The Corleone-less Airplane II: The Sequel was eventually released in 1982 with much of the original cast returning. But the ZAZ trio had moved on to another failed pitch, Bachelor of the Month. "It was a terrible idea," is all Abrahams says about that lost movie. "Eisner and Katzenberg thought we were pulling their leg. After they turned it down, we went out to the parking lot and couldn't stop laughing."
That's when Warren Beatty picked up the phone. The actor and filmmaker had recently completed the epic drama Reds for Paramount and was an avid fan of the considerably funnier Airplane! "Warren had us over to his house, and said, 'I want to do a movie with you guys," Zucker says. "He was like, 'I'll get in shape — I'll pump up.' Why? We didn't know.
"We pitched him this idea that even we didn't understand," Zucker continues. "He listened and when we were done, there was this pause. Then he said, 'Well, that's better than a sharp stick in the eye!' And after that, we never saw him again. I think he thought that we couldn't possibly be the same guys who made Airplane!"
The trio had one more near-miss before they finally stepped onto the set of their sophomore feature, 1984's Top Secret. "We had a meeting with Steve Martin, who wanted us to write Three Amigos," Zucker reveals. "We weren't really interested in that, either, but he got John Landis to direct it and it's a pretty good movie.
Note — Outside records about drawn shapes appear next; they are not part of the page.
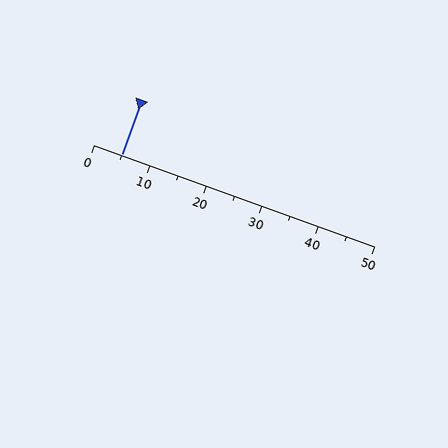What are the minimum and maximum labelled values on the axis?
The axis runs from 0 to 50.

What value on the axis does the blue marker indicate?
The marker indicates approximately 5.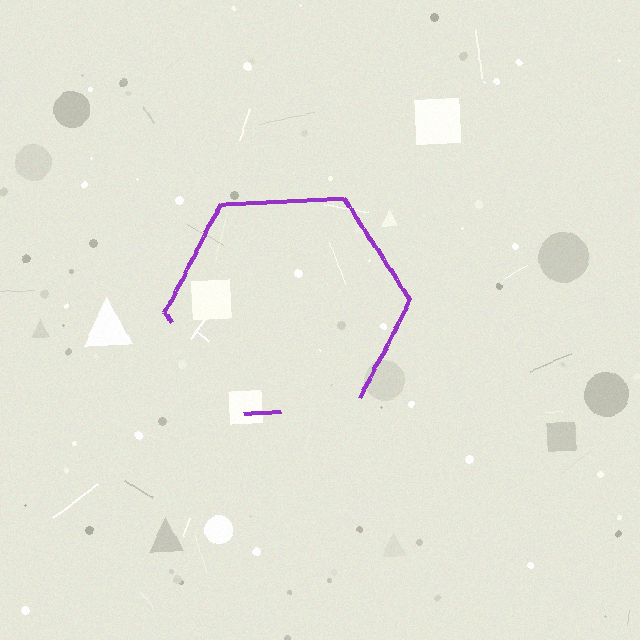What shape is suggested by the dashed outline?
The dashed outline suggests a hexagon.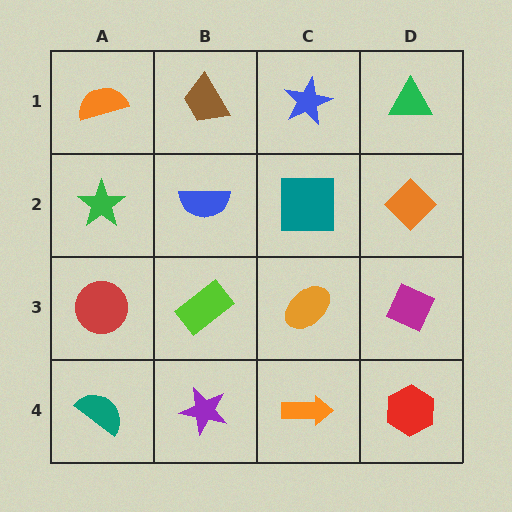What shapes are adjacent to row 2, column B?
A brown trapezoid (row 1, column B), a lime rectangle (row 3, column B), a green star (row 2, column A), a teal square (row 2, column C).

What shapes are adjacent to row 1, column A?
A green star (row 2, column A), a brown trapezoid (row 1, column B).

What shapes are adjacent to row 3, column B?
A blue semicircle (row 2, column B), a purple star (row 4, column B), a red circle (row 3, column A), an orange ellipse (row 3, column C).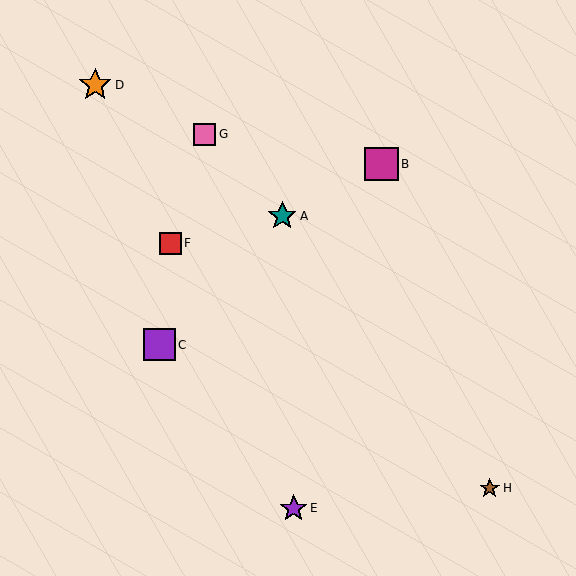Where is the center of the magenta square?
The center of the magenta square is at (381, 164).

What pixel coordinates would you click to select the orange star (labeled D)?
Click at (95, 85) to select the orange star D.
But it wasn't the kind of comedy we were comfortable with or wanted to do."
Can big-screen comedy make a comeback?
Zucker and Abrahams are used to fielding questions about whether or not Airplane! could be made today given its staunchly non-P.C. jokes about jive talking and pedophilia. But leaving aside the movie's content, it's fair to ask whether Airplane! could take flight at a major studio given the way R-rated comedies have cratered at the box office in recent years.
"I hope these kinds of comedies come back," Zucker says earnestly. "We showed Airplane! at a film festival in Aspen recently and Jim's kids were there. They were blown away. They had never seen Airplane! in an audience, and it was a completely great experience and a unique experience for them. They had never seen it in that context."
Airplane! is currently streaming on Paramount+ and Showtime.